Unitary Plan: Auckland's future set to be revealed

Auckland (file)
Auckland (file)

After 249 days of hearings and more than 10,000 pieces of evidence, Aucklanders are about to find out what the future holds for the city.

On Friday, Auckland Council chief executive Stephen Town will be given a USB stick. It'll contain a 1000-page document put together by an expert panel that's spent nearly two years figuring out what changes need to be made to the Proposed Auckland Unitary Plan (PAUP), before it becomes law.

That could come as soon as a month from today. August 19 is the day Auckland Council is required to make its decisions public.

"We are at the end of the process," Penny Pirrit, council director or regulatory services told media on Tuesday.

"There is no further opportunity for submitters to put forward whether they like the panel's recommendations or not. It's basically now decision time - it's been almost five years... the council needs to make a decision."

The panel was appointed by the Government. It has gone through about 13,500 submissions on the PAUP.

Councillors will be briefed on the panel's recommendations on Wednesday July 27, with both the public and the Government finding out what's in it later that same day.

"The Government, like everybody else, [will see it] when we put it on the website," says Ms Pirrit. "They will not have access to it before Wednesday."

Council staff will spend the next couple of weeks going over the recommendations with councillors.

"It's going to be very complex, a lot of pages to get through, so the first thing as staff we should be doing is helping the councillors understand the complexity," says Ms Pirrit.

Between August 10 and August 18, councillors will decide which recommendations to accept and which, if any, to reject. The council says the meetings will be "fully transparent", open to the public and available to watch online.

It has to notify the public of its decisions by August 19, unless the Minister for the Environment gives them an extension of up to 20 days. Either way, Auckland should have a plan in place before the local body elections in October.

Councillors aren't able to reconsider anything in the plan which wasn't looked at by the expert panel.

If councillors want to reject a recommendation from the panel, they have to provide an "alternative solution that is within the scope of submissions". That is, someone had to suggest the council's preferred alternative during the submission process.
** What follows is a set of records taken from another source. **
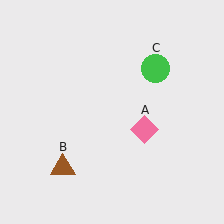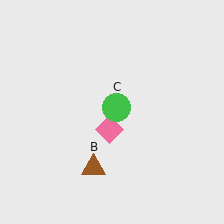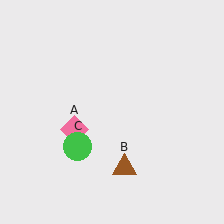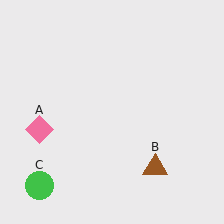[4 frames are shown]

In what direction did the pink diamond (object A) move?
The pink diamond (object A) moved left.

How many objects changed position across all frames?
3 objects changed position: pink diamond (object A), brown triangle (object B), green circle (object C).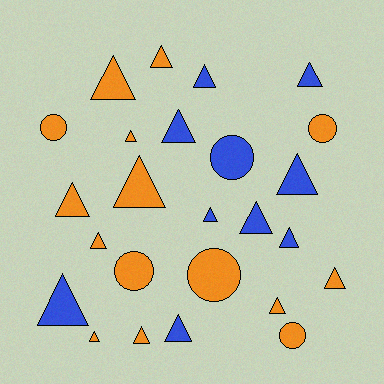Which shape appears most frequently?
Triangle, with 19 objects.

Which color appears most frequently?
Orange, with 15 objects.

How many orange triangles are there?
There are 10 orange triangles.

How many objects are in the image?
There are 25 objects.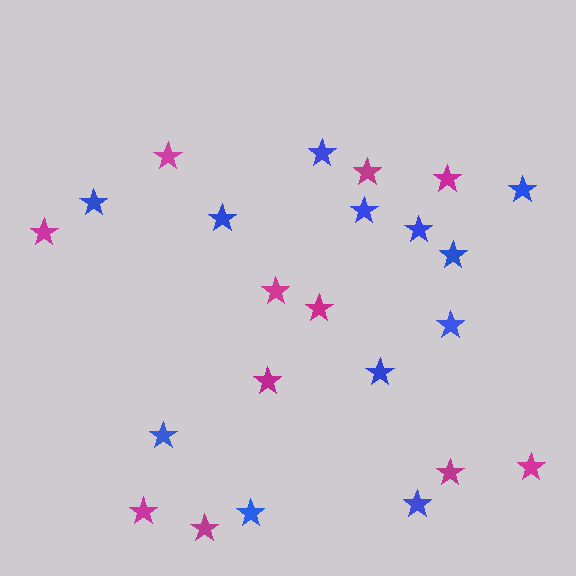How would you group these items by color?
There are 2 groups: one group of blue stars (12) and one group of magenta stars (11).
This however means anyone who made a submission on that particular topic can make an appeal to the Environment Court.

"If we don't accept the provisions that the panel are recommending, we would have to put forward alternative provisions, and also provide a cost-benefit analysis of those alternative provisions, then there would be an appeal period," says Ms Pirrit.

The panel may make recommendations that didn't come from the public. If the council accepts any of these, anyone can make an appeal to the Environment Court, whether they originally made a submission or not - as long as that person "is, was or will be unduly prejudiced by the decision".

The council cannot reject a recommendation and substitute it with something wholly new - it has to be either from the panel, or from a public submission.

There will be a public inquiry line for anyone with questions on the recommendations from next Wednesday. The council also hopes the panel will provide a new, complete text of the Auckland Unitary Plan including its recommendations, as well as updated maps showing changes to zones.

"People will be able to go in and look up their property on the map and see if their zoning has been changed, go to the residential provisions and see if the panel is recommending any amendments," says Ms Pirrit.

"But we do need to be clear that it's all recommendations - no decisions have been made. I wouldn't be recommending to anybody that they make decisions based on what they see on Wednesday, because that's just a recommended version of the plan, not the decision version of the plan, which won't happen until August 19."

The council will make an effort to let locals know what the plan means for them after it's agreed on, not before, to avoid giving the impression there will be more consultation with the public on its contents.

"That would just lead to confusion amongst the community," says Ms Pirrit.